苦いくちびるにごはんつぶ

衣食住の優しさ、苦しさ、それに魔法をかけること

摂食障害がほぼ治ったお話

 みなさんは泣くのが上手ですか? じゃあ、食べることは好き? わたしはその両方について「いいえ」でした。いつか「はい!」と答えられるようになったらそれをみんなに伝えたい、と思っていて、こうしてブログを書く勇気を出すところまで漕ぎ着けました。


「今では全く隠していないのですが、わたしは過去4年間、摂食障害に苦しんできました。主に非嘔吐過食です。それもスイートホリック寄りです」
 ……なんて、客観的に書いてみるとなんだか深刻に見えますが、わたしにとってこの事実はセロファンのように薄っぺらくて、なんだか現実味がありません。症状がたまにしかやってこない今となっては、遠いものになってしまいました。外国の新聞とか、嘘とか聞きなれない銘菓とか、そういうものと同列に。

 かつてわたしにとって、食べることはすなわち泣くことでした。泣きたいのに、感情を爆発させたいのに、それがどうしてもできなくて、縋るように食べていました。食べ物をたくさん口に含んだ時の重苦しさは、涙の後味にすこしだけ似ています。だから食べれば、食べている間だけは、その場所が安心して泣ける居場所であるかのような、甘い幻想の中にいられました。
食べれば血糖値が上がって脳は満足するけれど、食べたものを処理できない体が悲鳴をあげて、食べたことを受け入れられない心がぐちゃぐちゃになる。いろいろな心理療法やセルフヒーリングのメソッドを試したけど何一つうまくいかなくて、常に恥や罪悪感でいっぱいでした。

 だけど、 答えはシンプルだったんです。「自分のやり方」じゃなくちゃいけない。わたしたちはいつも自分の細胞に記憶されたルーティーンで行動して、自分の言葉で思考をしている。だから呪いを解くのもあたらしい魔法をかけるのも、自分の言葉を使わなくちゃいけない。それに突然気づいて、日記をつけたり食べたものを記録したりするようにして、「いまの自分のやり方」を徹底的に把握するようにしたんです。そしたら、ちょっとづつだけど確実に、コントロールできるようになりました。

 もちろんわたしが一歩踏み出せたきっかけは、恋人が毎日ご飯を作ってくれるようになったからです。だからわたしは本当に幸運で、「自分の力で治ったよ! 」だなんて絶対に言えません。彼が長い旅から帰ってきて、最初に作ってくれたごはんを一口食べたとき、思わず泣いてしまいました。「食事ってこんなにおいしかったっけ? 」って。あれは絶対に、魔法のかかったごはんでした。この人は自在に、おそらく無意識に、魔法が使えるんだ。わたしも使えるようになりたい!

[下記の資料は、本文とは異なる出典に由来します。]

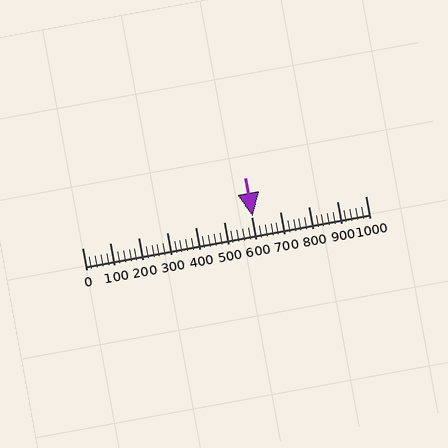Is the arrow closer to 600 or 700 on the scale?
The arrow is closer to 600.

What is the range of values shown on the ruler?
The ruler shows values from 0 to 1000.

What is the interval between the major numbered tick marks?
The major tick marks are spaced 100 units apart.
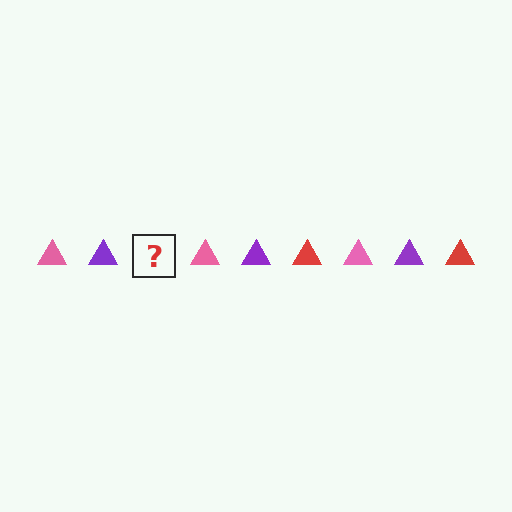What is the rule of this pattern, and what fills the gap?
The rule is that the pattern cycles through pink, purple, red triangles. The gap should be filled with a red triangle.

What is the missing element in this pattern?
The missing element is a red triangle.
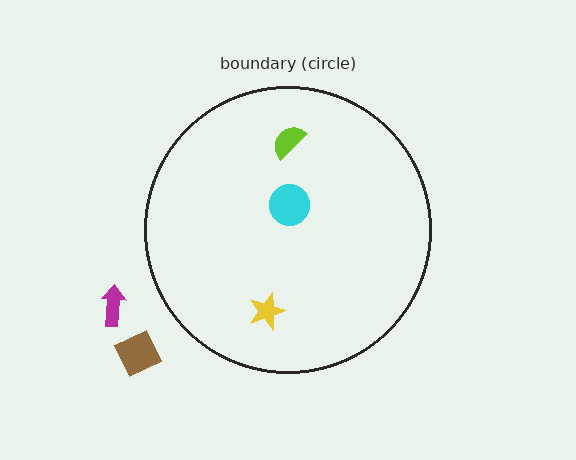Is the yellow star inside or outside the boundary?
Inside.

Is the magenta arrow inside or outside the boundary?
Outside.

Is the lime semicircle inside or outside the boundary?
Inside.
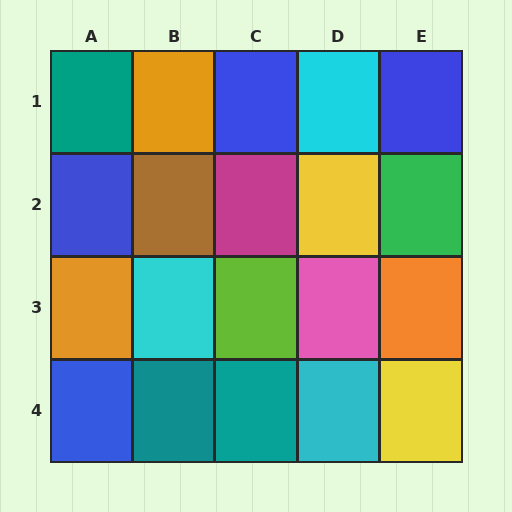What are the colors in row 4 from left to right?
Blue, teal, teal, cyan, yellow.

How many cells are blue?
4 cells are blue.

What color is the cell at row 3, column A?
Orange.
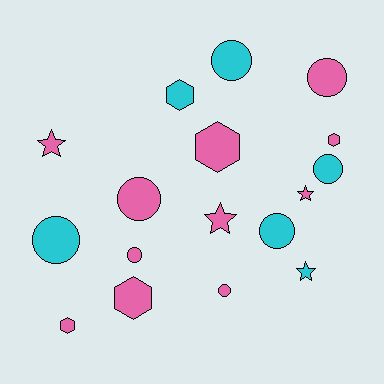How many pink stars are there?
There are 3 pink stars.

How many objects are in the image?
There are 17 objects.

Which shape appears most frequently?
Circle, with 8 objects.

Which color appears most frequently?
Pink, with 11 objects.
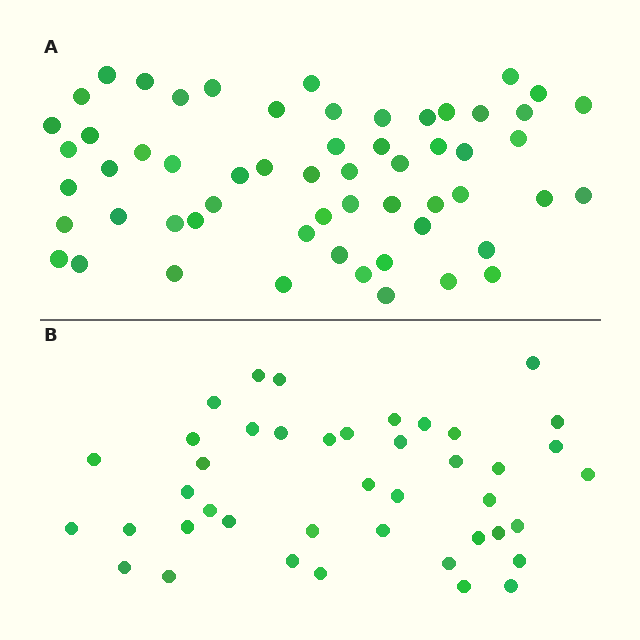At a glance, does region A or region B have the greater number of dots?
Region A (the top region) has more dots.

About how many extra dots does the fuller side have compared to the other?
Region A has approximately 15 more dots than region B.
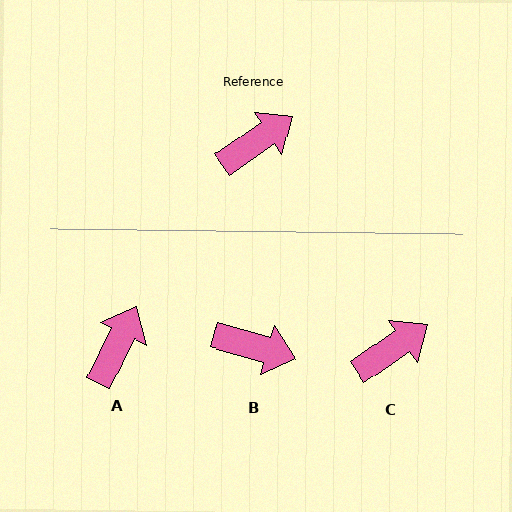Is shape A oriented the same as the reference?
No, it is off by about 30 degrees.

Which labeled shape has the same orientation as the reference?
C.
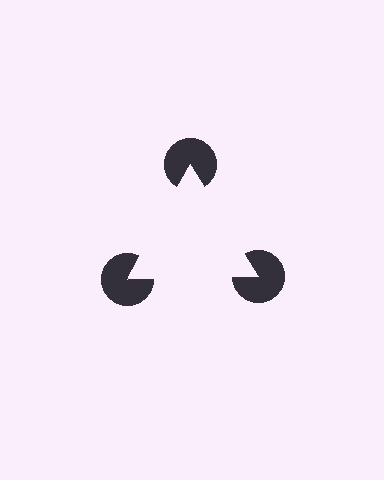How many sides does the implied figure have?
3 sides.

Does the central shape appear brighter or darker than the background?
It typically appears slightly brighter than the background, even though no actual brightness change is drawn.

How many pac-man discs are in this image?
There are 3 — one at each vertex of the illusory triangle.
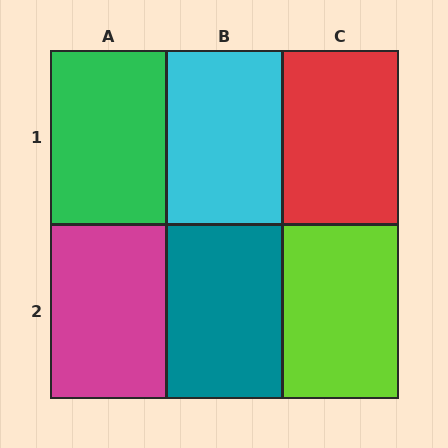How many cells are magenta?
1 cell is magenta.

 きっと、ごはんに向き合って座るわたしたちの意識一つで、呪いをかけることも魔法をかけることもできるんだと思います。誰かと食べるとき、一人で食べるとき、いつでも食べるものに魔法をかけておいしく身体を作れる人になりたい。その試行錯誤の過程を誰かとシェアできたらなと思い、このブログを開設しました。このブログかいつか、愛しいいくつもの食事たちの、わたしにとっての、願わくば誰かにとってのリマインダーになりますように。